Elle eyed her ladies maid. “Very well, what shall we discuss?”

Romance.

Elle smiled. “I thought that’s what we were talking about.”

Emele hastily wrote, Not my romance! I meant yours.

Elle’s wicked smile fell flat. “You are a wolf in a sheep’s fleece. Emele, I have told you before, nothing will happen between your master and I. Push off and leave that topic alone.”

And why would you immediately assume I was thinking of a romance with Prince Severin?

“Because Oliver is about ten years too young for me,” Elle said, moving closer to the chateau wall to shelter herself from the wind.

You have been spending much of your time with him recently.

“With Oliver?

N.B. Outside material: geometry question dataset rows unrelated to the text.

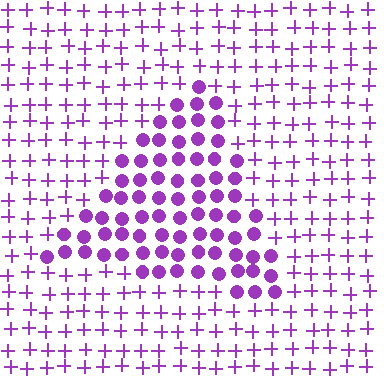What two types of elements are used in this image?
The image uses circles inside the triangle region and plus signs outside it.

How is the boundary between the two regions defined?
The boundary is defined by a change in element shape: circles inside vs. plus signs outside. All elements share the same color and spacing.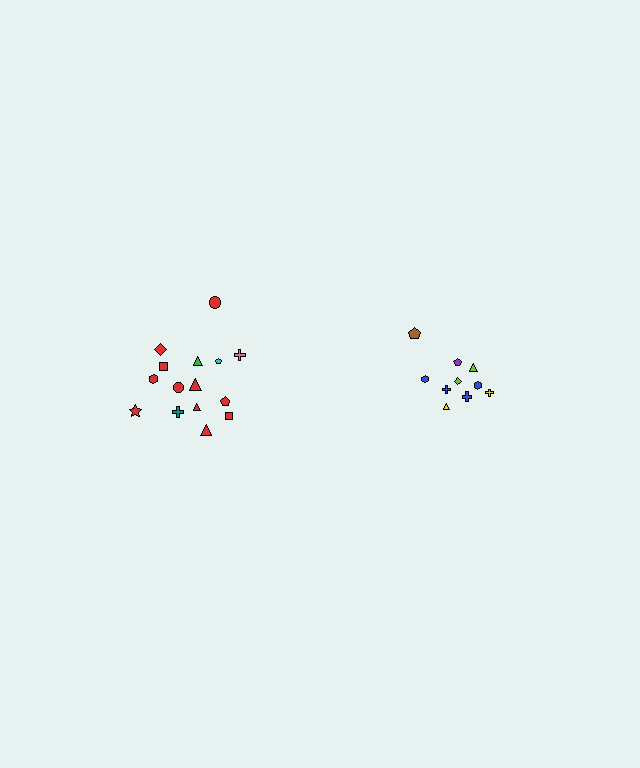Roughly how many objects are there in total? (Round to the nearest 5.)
Roughly 25 objects in total.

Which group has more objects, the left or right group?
The left group.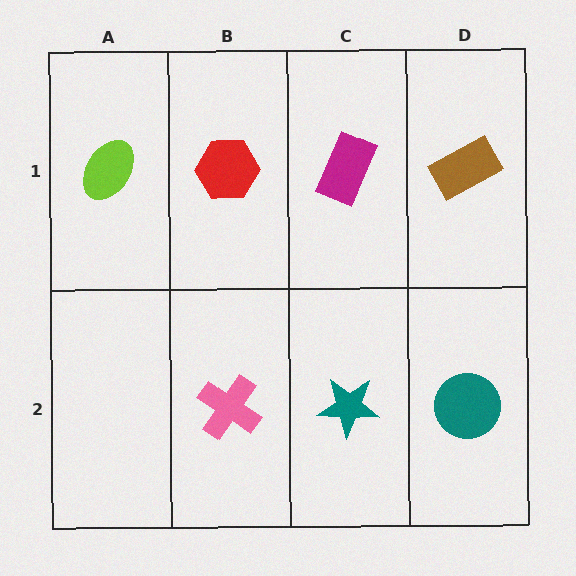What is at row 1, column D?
A brown rectangle.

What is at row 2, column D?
A teal circle.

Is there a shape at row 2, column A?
No, that cell is empty.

No I haven’t,” Elle said.

Emele impatiently stamped a foot. No, with His Highness!

Elle shrugged—a motion that could barely be seen due to the amount of cloth piled on her. “I enjoy his company—not in the romantic sense,” Elle hastily added. “He knows when to be quiet, and when to say something. He has a delightful sense of humor, and as an added incentive when I am with him you are not hounding me to find him.”

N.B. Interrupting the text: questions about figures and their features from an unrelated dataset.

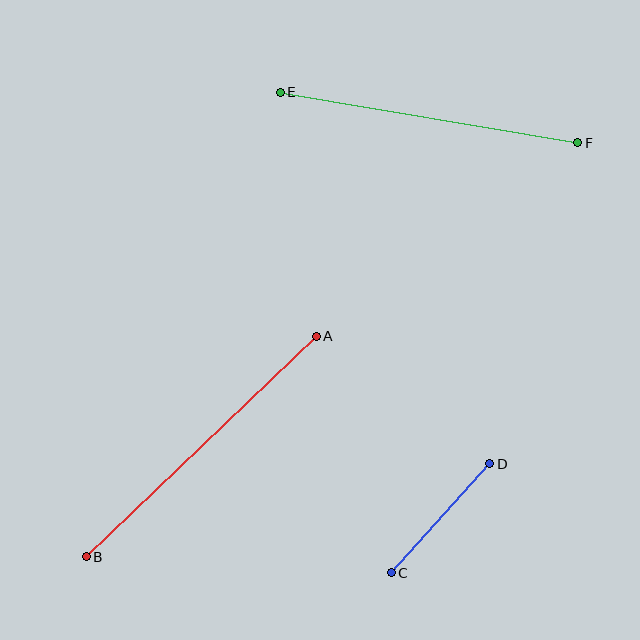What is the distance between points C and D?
The distance is approximately 147 pixels.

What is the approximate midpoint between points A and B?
The midpoint is at approximately (201, 447) pixels.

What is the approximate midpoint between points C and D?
The midpoint is at approximately (440, 518) pixels.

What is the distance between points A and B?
The distance is approximately 319 pixels.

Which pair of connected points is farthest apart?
Points A and B are farthest apart.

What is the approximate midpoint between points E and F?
The midpoint is at approximately (429, 117) pixels.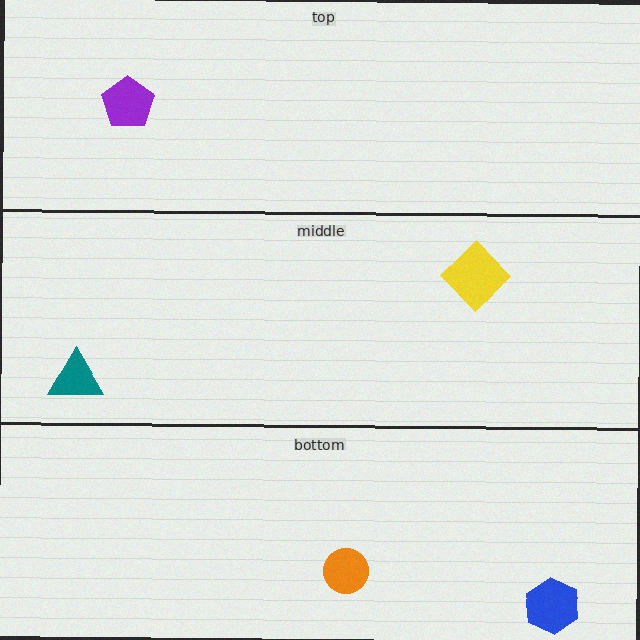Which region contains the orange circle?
The bottom region.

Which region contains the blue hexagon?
The bottom region.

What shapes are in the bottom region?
The blue hexagon, the orange circle.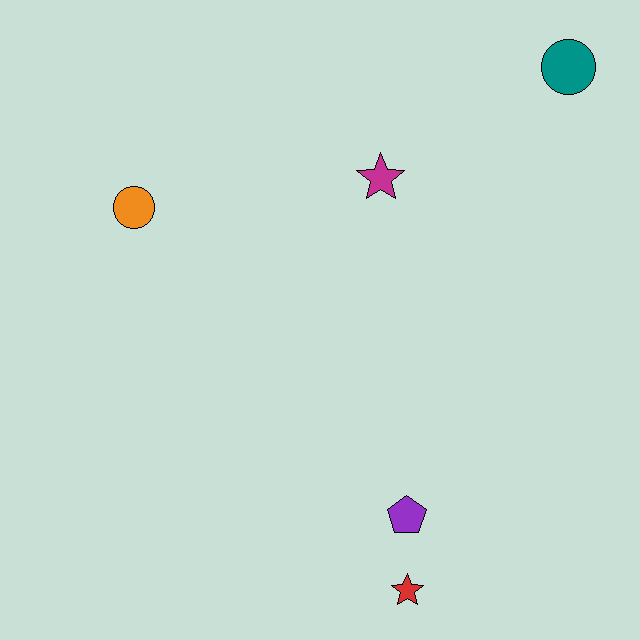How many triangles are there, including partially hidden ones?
There are no triangles.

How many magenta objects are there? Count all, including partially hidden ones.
There is 1 magenta object.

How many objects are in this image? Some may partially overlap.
There are 5 objects.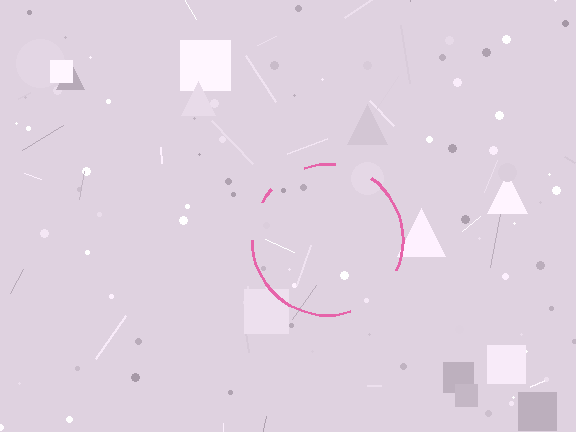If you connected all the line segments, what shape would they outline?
They would outline a circle.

It sounds like friendship.

“Of a sort, yes. In the beginning I think he mostly tolerated me, but I would like to think that Severin no longer finds me a nuisance and enjoys our time as well,” Elle said.

What is love but friendship set on fire?

“Oh get off it. You are twisting my words. Besides, everyone knows love requires a base, physical attraction,” Elle said. “And claws and fangs are hardly the things of romance.”

No.

Elle stared at the slate and raised her eyes to Emele.

The ladies maid had abandoned her broom. The parts of her face that weren’t covered by her mask were flushed with color, and it took Elle a moment to realize it wasn’t with embarrassment or coldness, but with anger.

“What do you mean?” Elle carefully asked.

Beauty fades, Emele wrote. It weakens or it disappears, or something happens and it is ruined. Emele briefly reached up, grasping the edge of her permanent, black mask. She mouthed something before shaking her head.